25/08/2008 01:18:00

Brasil cor de rosa

COB enaltece campanha e destaca conquistas inéditas das mulheres. ‘Se separar o feminino do masculino, elas ficaram em 15º lugar; eles, em 28º

Danielle Rocha


Pequim - A campanha brasileira nos Jogos de Pequim foi considerada por Carlos Arthur Nuzman, presidente do Comitê Olímpico Brasileiro (COB), a melhor da história. Só que, para chegar a essa conclusão, o dirigente mudou seus critérios de análise. Ao contrário dos Jogos de Atenas, quando se baseou na quantidade de medalhas douradas, Nuzman levou em consideração, em Pequim, não o número de ouros ou o total de medalhas, mas as conquistas inéditas e o maior número de finais.

O Brasil terminou a competição em 23º lugar, com três ouros, quatro pratas e oito bronzes — 15 no total. Fez 38 participações em finais, contra 30 em Atenas e 22 em Sydney. Igualou a campanha de Atlanta-96 em pódios, mas ficou abaixo da de Atenas em relação ao número de primeiros lugares: teve dois a menos.

“Foi mais um passo para o processo de evolução do esporte brasileiro. Chegamos aqui batendo três recordes: maior delegação, maior número de mulheres e maior número de modalidades.
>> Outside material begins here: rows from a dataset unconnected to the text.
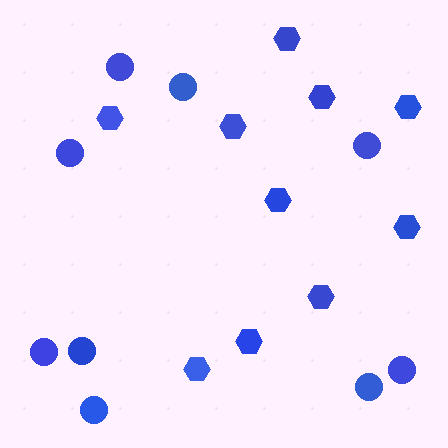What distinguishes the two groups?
There are 2 groups: one group of hexagons (10) and one group of circles (9).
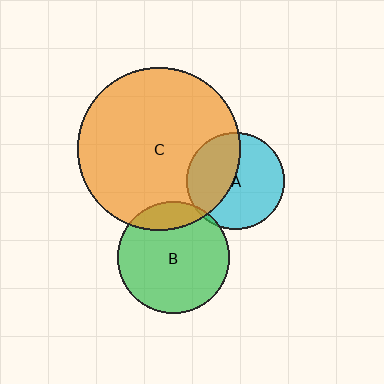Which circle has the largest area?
Circle C (orange).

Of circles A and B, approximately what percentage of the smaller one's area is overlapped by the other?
Approximately 5%.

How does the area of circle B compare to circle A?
Approximately 1.3 times.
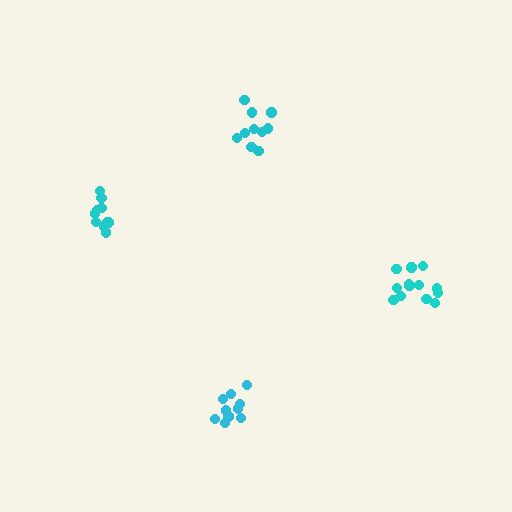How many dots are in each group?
Group 1: 10 dots, Group 2: 10 dots, Group 3: 11 dots, Group 4: 13 dots (44 total).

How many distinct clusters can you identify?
There are 4 distinct clusters.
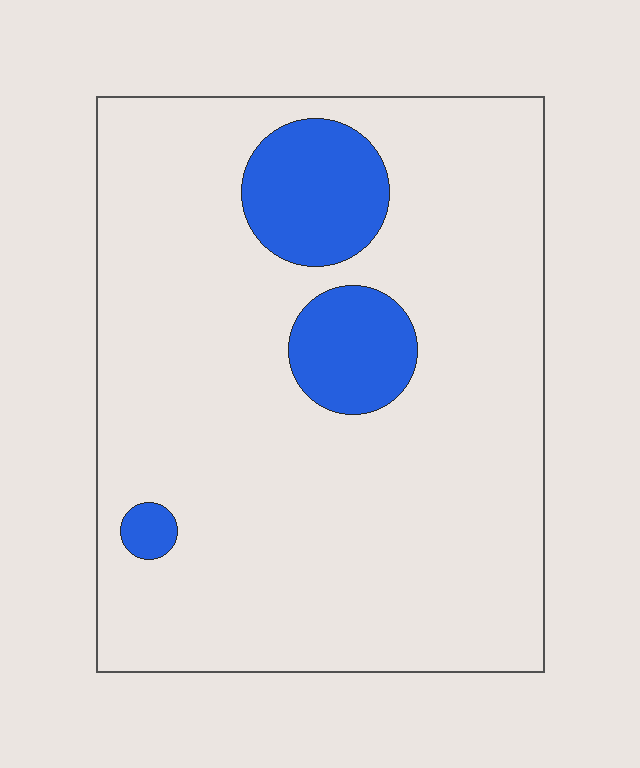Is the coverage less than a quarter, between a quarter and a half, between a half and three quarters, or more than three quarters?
Less than a quarter.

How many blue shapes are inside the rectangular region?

Ainda batemos três recordes olímpicos e tivemos conquistas como a primeira medalha de ouro no esporte coletivo feminino”, disse Nuzman, que apresentou uma lista delas.

A atuação das mulheres nesta Olimpíada foi elogiada pelo COB. “A evolução foi gigantesca. O Brasil mostrou sua cara cor-de-rosa. Se separar o feminino do masculino, elas ficaram em 15º lugar; eles, em 28º", destacou o chefe de missão, Marcus Vinícius Freire.

A distribuição de medalhas entre 87 países também foi utilizada para mostrar a evolução num cenário mais competitivo. “A antiga União Soviética é um exemplo. Hoje, temos 13 países da ex-URSS e todos ganharam ao menos uma medalha. Em várias provas individuais, os ex-soviéticos dominaram o pódio”, disse Marcus Vinícius.

Assim como fizeram os EUA — para justificar a derrota para a China —, o COB também usou o número total de medalhas e não o de ouros, para mostrar que o país teria ficado na 17ª posição. Também comparou campanhas. “Há muitas Olimpíadas, o Brasil não ficava à frente de Cuba. Foi um mito ultrapassado. A Grécia, sede da Olimpíada passada, há quatro anos ficou à frente do Brasil e hoje não conquistou nenhum ouro”, argumentou Nuzman.

A participação de chineses e britânicos impressionou os dirigentes brasileiros. A dos donos da casa porque contrataram técnicos estrangeiros e investiram para ganhar. A dos próximos anfitriões, que ficaram na quarta posição, porque provaram que estão fazendo um bom trabalho para os Jogos de 2012. “É o que pretendemos fazer se ganharmos a sede para 2016”, afirmou o chefe de missão.